Si bien en los pueblos de la Vega Baja, por su peculiar modo de vida agrícola y escasa industria no sucedía lo que sigue, en otras ciudades, como Villena, de donde podría dar nombres y apellidos de los protagonistas que conocí hace bastantes años -y de los que aprendí algunas cosas-, se recogían de las escombreras las hojalatas oxidadas, las cuales, una vez recortadas de forma conveniente, formaban los núcleos de autotransformadores provistos de potenciómetros para elevar el deficiente voltaje en algunos centros fabriles de calzado, facilitando así el funcionamiento de pequeños motores eléctricos.
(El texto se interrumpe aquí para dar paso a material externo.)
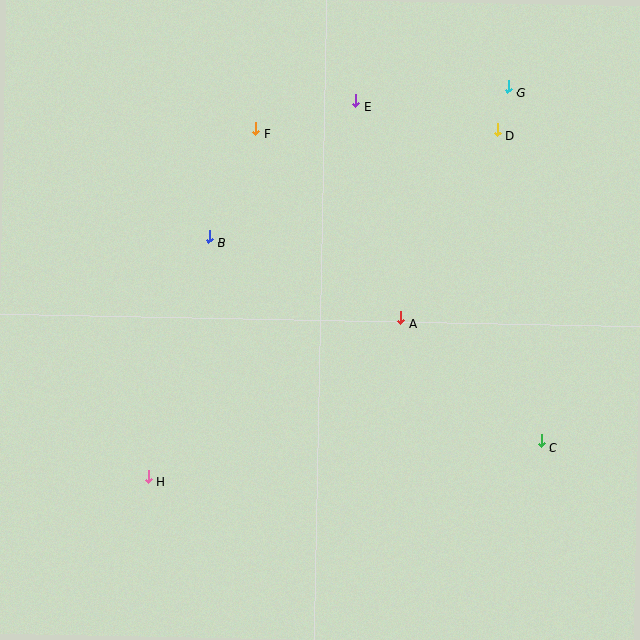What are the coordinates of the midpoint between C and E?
The midpoint between C and E is at (448, 277).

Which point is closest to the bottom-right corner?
Point C is closest to the bottom-right corner.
La cualidad aislante del óxido de hierro, junto al ingenio que estimula la necesidad, permitía fabricar estos aparatos partiendo de un material tan aparentemente inservible. Y respecto del voltaje, recuerdo personalmente no solo que algunos días de la semana no había servicio eléctrico en muchos pueblos vegabajenses, sino que cuando lo había, a veces los motores trifásicos de entonces que debían arrancar con carga, como los de la molinería, no podían hacerlo pese a su especial sistema de cuchillas para arranque en estrella-triángulo porque la tensión eléctrica no llegaba ni a 180 voltios de los 220 nominales. Las deficiencias del voltaje, aunque atenuadas y sin los habituales cortes de suministro de la posguerra, se mantuvieron bastante tiempo. Los primeros aparatos de radio se adquirían con sus correspondientes elevadores-reductores de tensión, que los usuarios regulaban manualmente con una clavija, y los primeros televisores también contaban con sus respectivos estabilizadores automáticos de voltaje, para los cuales se reservaban unas pequeñas lejas bajo los tableros de las mesas que se fabricaban especialmente para estos aparatos. Luego vino el cambio de tensión doméstica de 125 a 220 voltios y la invasión de pequeños autotransformadores de 500 vatios para que los frigoríficos y otros aparatos de pequeño consumo pudieran seguir funcionando. El de la foto es del que esto firma, y al que añadí dos tomas más de corriente siguiendo los consejos de dos amigos que en sus tiempos fabricaron los de hojalata.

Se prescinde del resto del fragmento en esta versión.